Tess Masters:yeah, the National Theater live recording, yeah, I've seen that too. It's amazing, very powerful, inspiring, you know. And there's power in stillness, too. I mean, I think that's something you learn as a performer when you get older, that we don't need to be moving around and look at me and, you know, being interesting, you know, we can just be still and present and full of what's happening. And I, you know, for me, when I saw the show, that is what worked. Wasn't the design, right? Still, it was that you were being very honest.
Steve Valentine:There was that whole idea of having just a frenetic, chaotic, comedic, magical opening section, and then suddenly you bring it down to a guy sitting in a chair in a spotlight. And now people are like we thought we knew what this show was, and now we've no idea what we've come to. And I like that idea of taking, building up an expectation and then destroying it, which, in really is what magic is all about. We take down garden paths, you know, and then there's always a brick wall at the end of that garden path. And we kind of, you know, that's what magic is, and and storytelling, right?

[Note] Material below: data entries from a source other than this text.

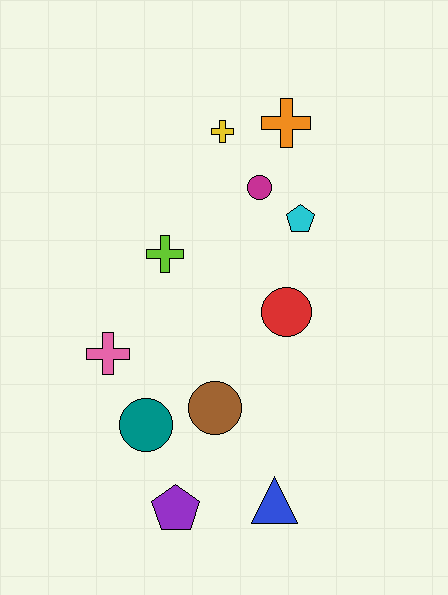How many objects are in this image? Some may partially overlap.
There are 11 objects.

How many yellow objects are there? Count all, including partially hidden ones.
There is 1 yellow object.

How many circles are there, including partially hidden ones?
There are 4 circles.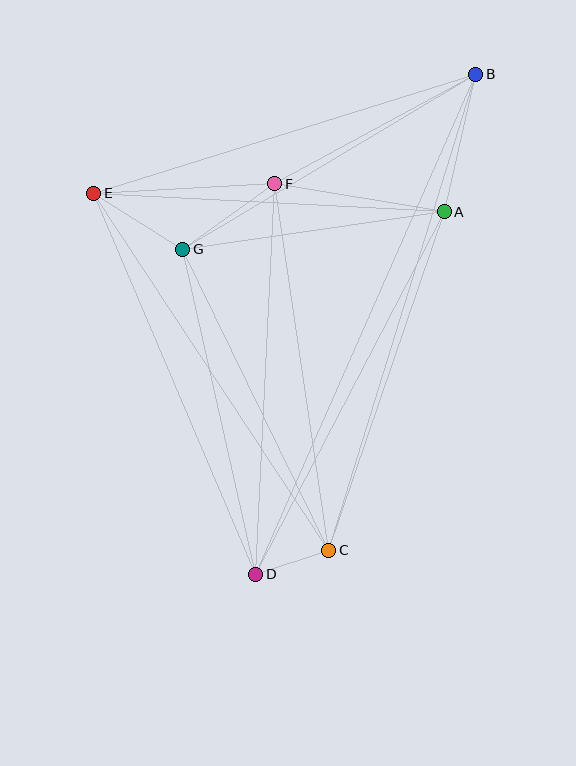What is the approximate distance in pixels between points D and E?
The distance between D and E is approximately 414 pixels.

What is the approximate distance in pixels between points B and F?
The distance between B and F is approximately 229 pixels.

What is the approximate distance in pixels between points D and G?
The distance between D and G is approximately 333 pixels.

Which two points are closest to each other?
Points C and D are closest to each other.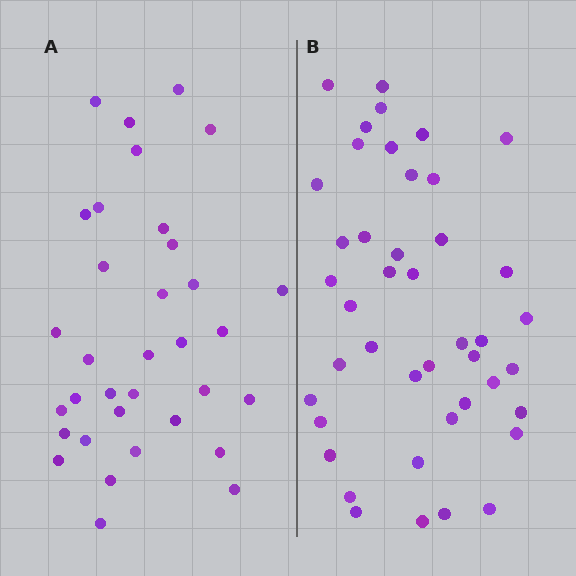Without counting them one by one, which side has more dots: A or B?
Region B (the right region) has more dots.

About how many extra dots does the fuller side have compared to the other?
Region B has roughly 8 or so more dots than region A.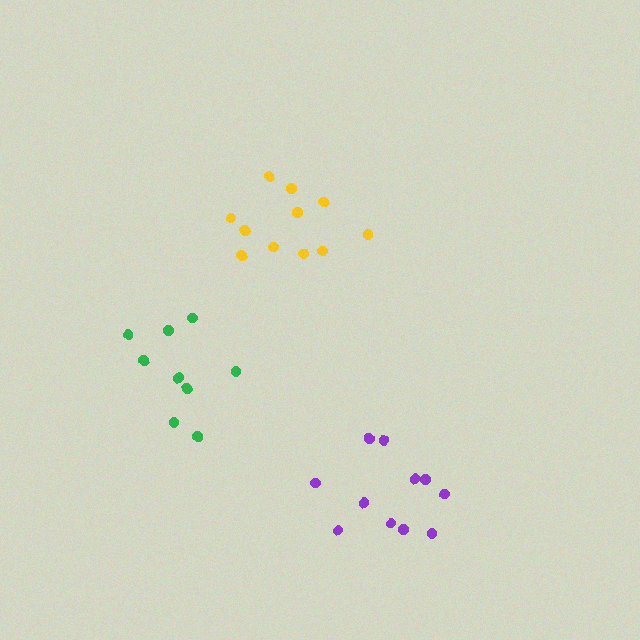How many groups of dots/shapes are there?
There are 3 groups.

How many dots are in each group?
Group 1: 11 dots, Group 2: 11 dots, Group 3: 9 dots (31 total).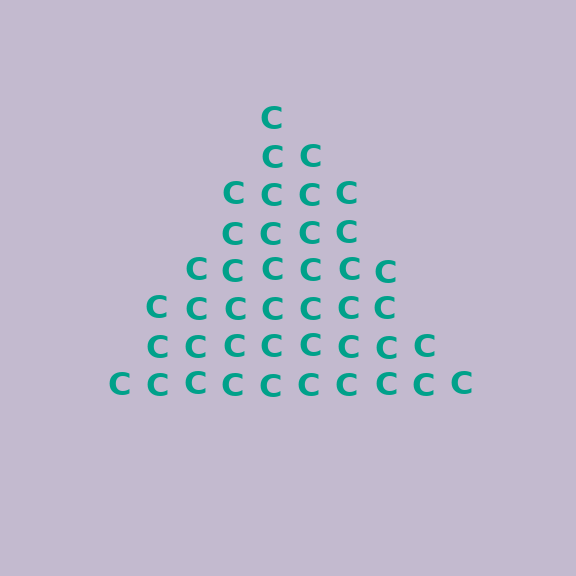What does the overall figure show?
The overall figure shows a triangle.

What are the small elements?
The small elements are letter C's.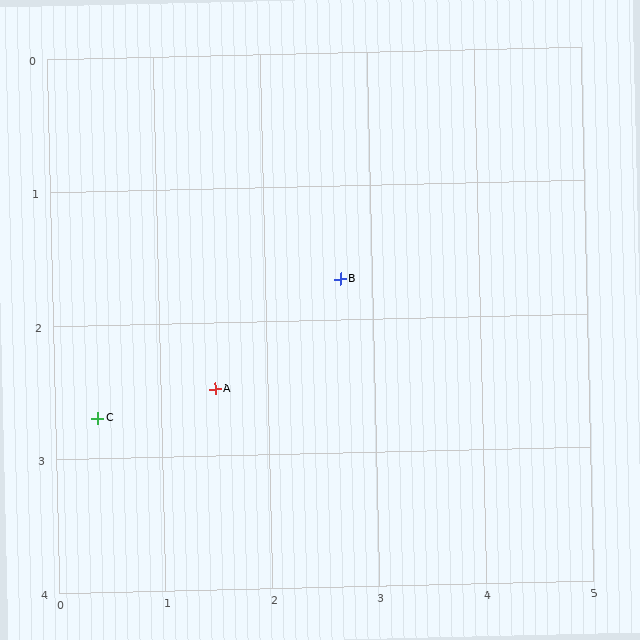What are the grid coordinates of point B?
Point B is at approximately (2.7, 1.7).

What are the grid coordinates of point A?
Point A is at approximately (1.5, 2.5).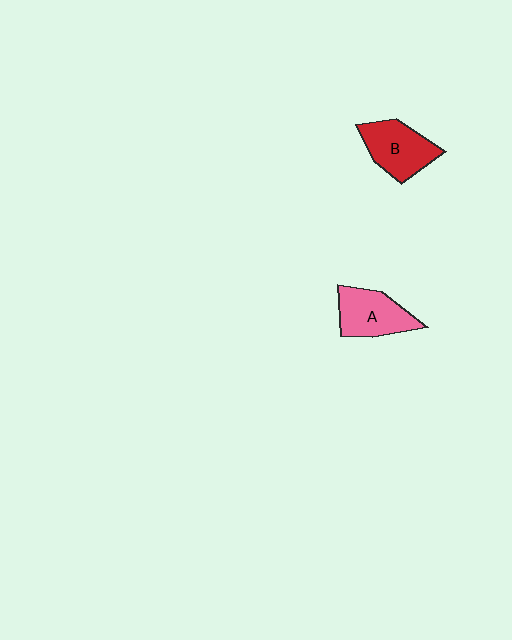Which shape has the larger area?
Shape B (red).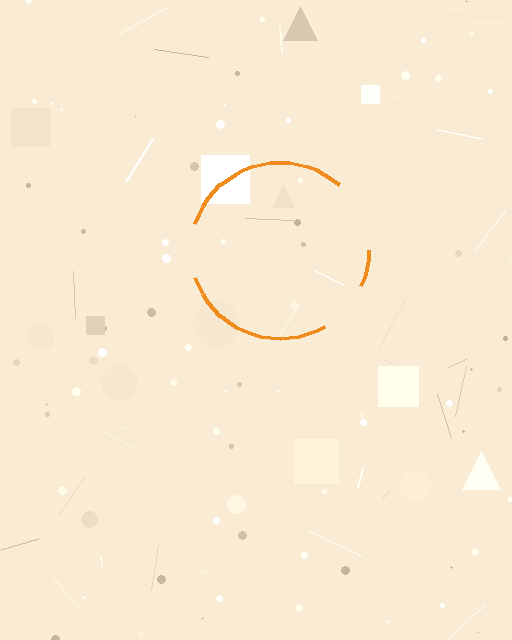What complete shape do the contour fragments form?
The contour fragments form a circle.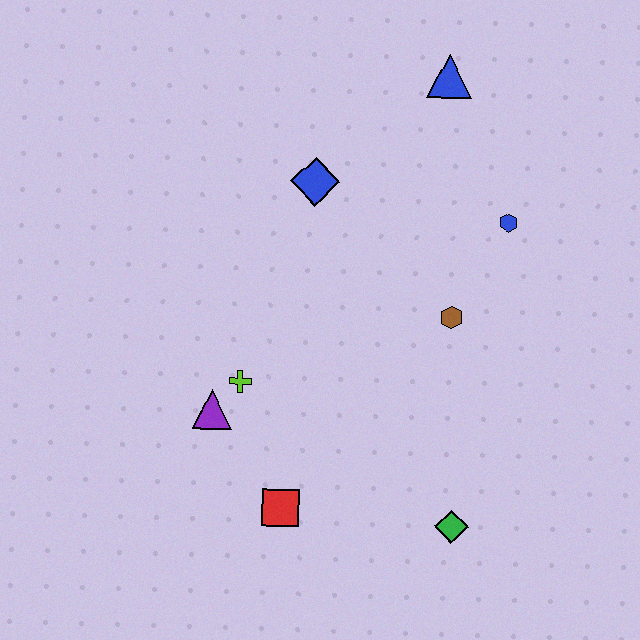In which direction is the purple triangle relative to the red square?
The purple triangle is above the red square.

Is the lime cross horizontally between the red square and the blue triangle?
No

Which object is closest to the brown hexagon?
The blue hexagon is closest to the brown hexagon.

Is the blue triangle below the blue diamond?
No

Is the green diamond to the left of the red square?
No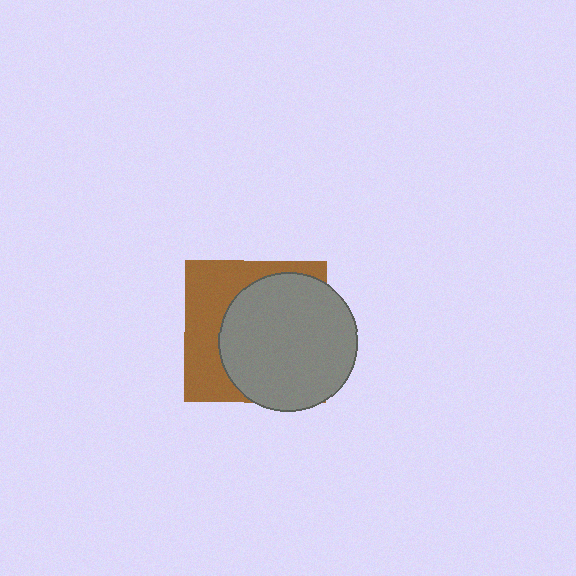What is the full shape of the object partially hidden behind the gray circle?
The partially hidden object is a brown square.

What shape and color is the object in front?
The object in front is a gray circle.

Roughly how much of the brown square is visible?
A small part of it is visible (roughly 39%).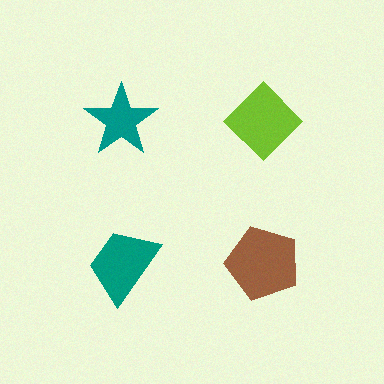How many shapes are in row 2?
2 shapes.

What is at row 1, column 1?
A teal star.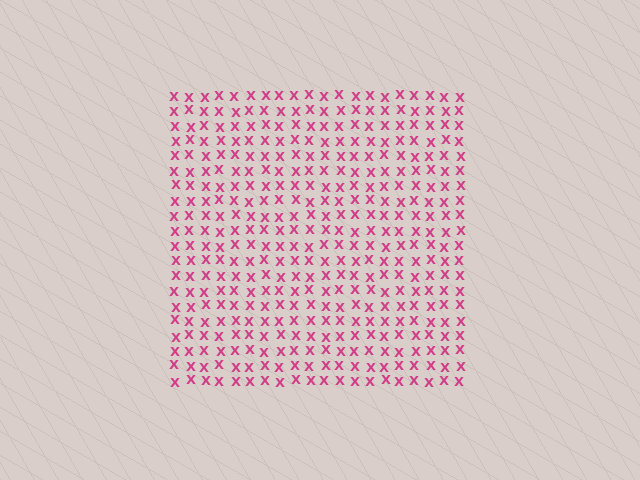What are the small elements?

Tess Masters:I mean, talking about this, it's not what we thought it was going to be. Oh, gee, what have I gotten myself into? I mean, we experience that every day with every dances, right? So going into some of the things that have happened in your. Acting career, yep, so many of those things didn't play out the way that you thought they were going to, either, you know. So you're a jobbing actor. You're getting all these, you know, one liner parts, and then co stars, and then wanting to get guest stars, and then you land, you know, crossing Jordan, which didn't turn out to be what it was supposed to be, either. So take me inside of that. It has to be me, where you I
Steve Valentine:would say crossing Jordan was what I had. That series was great. I thought, I thought it was going to lead to something else that didn't pan out. But the six year, six years on that show,
Tess Masters:it wasn't supposed to be a series regular. Was it? Oh, I see what you
Steve Valentine:mean. Yeah. No, no, it wasn't. It was. I had done a bunch of guest stars, and I was doing, I was doing a recurring character on a sitcom called Nikki for the WB, and one of the other recurring characters we were kind of, it was a Bruce Helford show, who was doing The Drew Carey Show at the time. And I remember I was in almost every episode, but I was only being paid as a guest star, so it was a bit cheeky, don't they, you know. So they introduced me every day at table, reading every week, and not Steve's a member of the family. And I'm like, Yeah, right. I'm like, I'm like, Ruprecht, I'm like, the guy in the basement. But there was another guy, Brad who who was in the same situation. Brad Henke is lovely actor, and he was playing a wrestler in the show. And Brad came in one day, and I remember thinking, I don't want to do this. I don't want to do this anymore. And I was like, No, I don't want to piss off the WB, and maybe I just smears with the executives and get something out of it. So I was letting them kind of take advantage of me. And Brad came in one day and he said, I just auditioned for the show, the Untitled Tim King project. He said, But I'm not right for it. He's but I think you'd be great for it. You should tell your agent about it. And I remember telling my agent he hadn't even heard of it. He was useless. He hadn't heard of it at all. So he got me the audition, and then that was going to be just the guest star, possible recurring, yeah, for that. So we did the pilot, I got it, did the pilot, and then when the show got picked up, at that point, I had like five national commercials on running at the time, and so I was in a bit of money, and I felt like I was on a roll, and I and it gives me, I remember
Unknown:meeting you at one of those auditions. You and I were the same audition, and you were on a roll booking everything.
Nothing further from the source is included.